The installation, arranged by the National Women’s History Museum, marks a milestone for both organizations at a time when conservatives have increasingly sought control over the teaching of history, challenging book offerings and ensnaring public libraries in a national battle for memory and meaning. As divisions have intensified, the museum — an online outlet founded in 1996 — is embarking on partnerships with libraries and other cultural institutions across the country, seeking to share facts about well-known and unknown women in history.
The goal is to root installations in local experiences with the help of librarians and historians in those communities, Susan Whiting, chair of the National Women’s History Museum board, told The Washington Post in an interview.
The cracked-glass installation is a tribute to the courage and strength of Harris’s accomplishments and will be on display until spring 2023.
Her role as vice president has made her a first in many categories for the vice president’s office — she is the first woman to serve in the role, and is the first South Asian American and first Black American to hold the position.
When asked why the work was not created by a woman or a person from a minority background, Whiting noted that the museum became involved after it was already made.

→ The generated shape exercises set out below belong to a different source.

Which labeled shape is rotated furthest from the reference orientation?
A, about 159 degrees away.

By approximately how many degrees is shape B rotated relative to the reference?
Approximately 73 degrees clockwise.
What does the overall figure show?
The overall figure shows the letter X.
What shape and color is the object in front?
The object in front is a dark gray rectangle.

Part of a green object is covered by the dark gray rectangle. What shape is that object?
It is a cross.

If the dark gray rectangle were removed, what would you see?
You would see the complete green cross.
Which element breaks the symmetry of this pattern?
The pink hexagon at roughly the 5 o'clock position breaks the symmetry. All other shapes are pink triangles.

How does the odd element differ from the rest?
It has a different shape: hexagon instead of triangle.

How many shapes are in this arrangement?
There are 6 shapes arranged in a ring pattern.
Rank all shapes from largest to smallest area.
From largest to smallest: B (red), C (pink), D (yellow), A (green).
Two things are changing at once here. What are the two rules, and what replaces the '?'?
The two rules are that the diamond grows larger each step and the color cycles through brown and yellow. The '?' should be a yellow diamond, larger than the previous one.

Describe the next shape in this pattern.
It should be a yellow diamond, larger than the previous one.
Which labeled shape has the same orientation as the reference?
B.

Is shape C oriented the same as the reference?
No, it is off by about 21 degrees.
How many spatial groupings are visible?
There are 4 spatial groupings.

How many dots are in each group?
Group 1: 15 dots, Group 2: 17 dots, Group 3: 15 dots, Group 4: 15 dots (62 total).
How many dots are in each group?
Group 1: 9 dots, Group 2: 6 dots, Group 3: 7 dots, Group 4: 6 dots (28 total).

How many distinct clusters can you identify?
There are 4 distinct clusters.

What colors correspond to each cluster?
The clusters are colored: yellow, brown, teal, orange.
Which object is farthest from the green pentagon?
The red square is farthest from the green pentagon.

Berger’s work was created under a creative agency, now known as BBH USA. After which, the museum teamed up with Chief, a private network focused on connecting and supporting female leaders, to present the medium last year.
Harris’s image will be part of the museum’s aim to bring a full exhibit exploring Black feminism to the library in the spring.
Acclaimed historians Sherie M. Randolph and Kendra T. Field curated the spring exhibit, which will tell the stories of Black feminist leaders whose work impacted the District and the country.
The exhibit will occupy the same space as the glass artwork.
“That space, because it is accessible and welcoming, is so perfect for our exhibit about struggles for women’s rights and civil rights that many Black leaders had and still have,” Whiting said. “We’re very excited to be doing this at this time.”
Timing has been complicated for the library, which underwent over $200 million in renovations as leaders reimagined a home befitting a mission that extends far beyond making books and computers accessible: a community center that offers life skills, supports hobbies and honors those who’ve contributed to D.C. culture and life.
Area residents can sign up to learn how to use a sewing machine and then reserve time to use it at later dates. Library staff teach aspiring podcasters how to use equipment, giving them tools to record on their own when they reserve a room dedicated to recording. Photographers and graphic designers, or those who want to enter the fields but can’t afford the software, have free options.
The library reopened its doors in September 2020, but the public wasn’t able to walk around and fully appreciate its facelift envisioned by Dutch architects. Visitors began trickling back and enjoying the space, but with caution, around March 2021, said Richard Reyes-Gavilan, D.C. Public Library’s executive director.
When they did, they encountered a dotted, glass image of Martin Luther King Jr. speaking at Cardozo high school to the right at the main entrance and a permanent exhibition on the fourth floor showing King’s ties to local activism — a direct response to District residents polled as renovations were under consideration who said the library needed to do more to honor King and other important historical D.C. figures.
Library visits still haven’t reached pre-coronavirus levels, and the MLK Library isn’t immune to the readjustment to life in an active — but controlled — pandemic. The library saw more than 283,000 visits between January and September of this year.
Reyes-Gavilan said he hopes the library’s partnership with the Women’s History Museum becomes a model for other museum partnerships even if the content shown in D.C. might not be as easily displayed in other areas of the nation.
Libraries serve communities and are not inherently political institutions, he said.
“Anytime we get time to espouse D.C. values, we’re going to take advantage of it,” he said. “We’re proud to be putting people like Kamala D. Harris literally on a pedestal.”